C’est ça, la chose à comprendre sur Jæren : elle ne cache pas un fjord qu’on n’aurait pas encore trouvé. Au sud de Stavanger, le littoral fait quelque chose que les brochures ne préparent pas à voir. Il abandonne les falaises et les eaux profondes et abritées pour se transformer en un système de plages atlantiques ouvertes, l’une après l’autre, sur des dizaines de kilomètres.
Orre, Borestranden, Solastranden, Kvassheim, Obrestad. Du sable au lieu de la roche, de basses dunes herbeuses au lieu du granit, et un vent qui arrive tout droit de la mer sans rien pour le ralentir. Si vous avez passé vos premiers jours dans le Rogaland à faire la version de la Norvège que tout le monde photographie, voici un autre pays sous le même passeport.
Du sable là où les cartes postales promettaient de la roche
En marchant sur Orre ce premier après-midi, je n’arrêtais pas de faire le calcul à voix haute, surtout pour moi-même. C’est le même comté qui abrite Preikestolen, dressé à 604 mètres au-dessus d’un fjord, et le même comté qui a des parois de plus de mille mètres bordant le Lysefjord.

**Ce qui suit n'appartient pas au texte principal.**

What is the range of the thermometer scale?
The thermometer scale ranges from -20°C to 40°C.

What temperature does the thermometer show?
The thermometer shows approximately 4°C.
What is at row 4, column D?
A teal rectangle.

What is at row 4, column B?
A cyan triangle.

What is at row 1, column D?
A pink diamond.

Et à une heure de route de là, le paysage cesse d’être spectaculaire de cette façon-là pour devenir spectaculaire d’une toute autre manière : plat, balayé par le vent, immense en toute discrétion. La plage d’Orre n’est pas petite. Elle continue bien au-delà du point où l’on distingue encore les gens qui la parcourent, et la lumière y fait quelque chose, sur autant de sable et d’eau à découvert, qu’un fjord étroit ne pourra jamais reproduire, faute d’avoir où rebondir.

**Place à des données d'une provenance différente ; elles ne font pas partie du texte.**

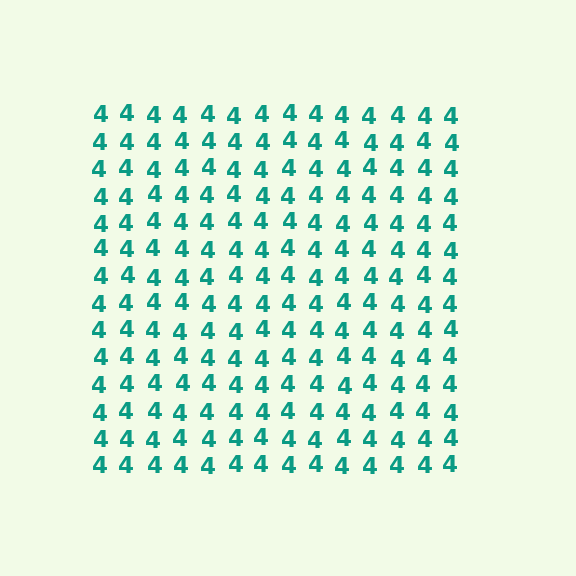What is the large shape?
The large shape is a square.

J’avais lu, avant de venir, que Jæren était « inhabituelle pour la Norvège », ce qui est vrai mais en dit trop peu. Ce n’est pas inhabituel comme peut l’être une formation rocheuse isolée et étrange. C’est un type de paysage véritablement différent, posé juste à côté de celui que tout le monde associe à ce pays : une longue plaine agricole et côtière où la mer a la place de construire de vraies plages plutôt que de se retrouver canalisée entre des montagnes. Les habitants traitent cette côte comme on s’attendrait à ce qu’ils traitent leur propre littoral : un endroit où promener le chien, surfer, ou se vider la tête après le travail, pas une curiosité géologique.

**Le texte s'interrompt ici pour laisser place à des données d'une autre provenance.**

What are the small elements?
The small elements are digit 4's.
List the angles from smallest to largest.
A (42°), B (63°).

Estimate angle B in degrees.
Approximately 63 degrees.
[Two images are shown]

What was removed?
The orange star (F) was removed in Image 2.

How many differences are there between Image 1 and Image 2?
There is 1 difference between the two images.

Pas une curiosité à cocher entre deux fjords
Voici où j’aimerais nuancer un peu la façon dont on parle habituellement de cette côte, y compris, pour être honnête, dans certaines de mes propres notes avant même d’y avoir mis les pieds. Il est facile de ranger Jæren dans la case « curiosité » : « saviez-vous que la Norvège a aussi des plages ? » comme une anecdote amusante plutôt qu’un lieu qui mérite sa propre visite. Je ne pense pas que ce soit lui rendre justice, ni que ce soit la raison pour laquelle les gens qui vivent à proximité s’y rendent vraiment.
Ce qui m’a marqué lors de cette première marche, ce n’était pas la nouveauté pour elle-même. C’était à quel point l’endroit paraissait vide et tranquille. Pas de file d’attente, pas de point de vue bondé où tout le monde prend la même photo, aucun sentier balisé de repères comptant le dénivelé mètre par mètre. Juste du vent, du sable, de l’oyat, et ce genre de ciel bas et large qu’on retrouve sur les littoraux exposés partout, du Jutland aux Hébrides extérieures. Ce n’est pas une version au rabais de la Norvège. C’est une autre version, tout aussi légitime, et la reléguer au rang de note de bas de page entre deux randonnées de fjord dessert un littoral qui, presque partout ailleurs en Europe, constituerait une destination à part entière.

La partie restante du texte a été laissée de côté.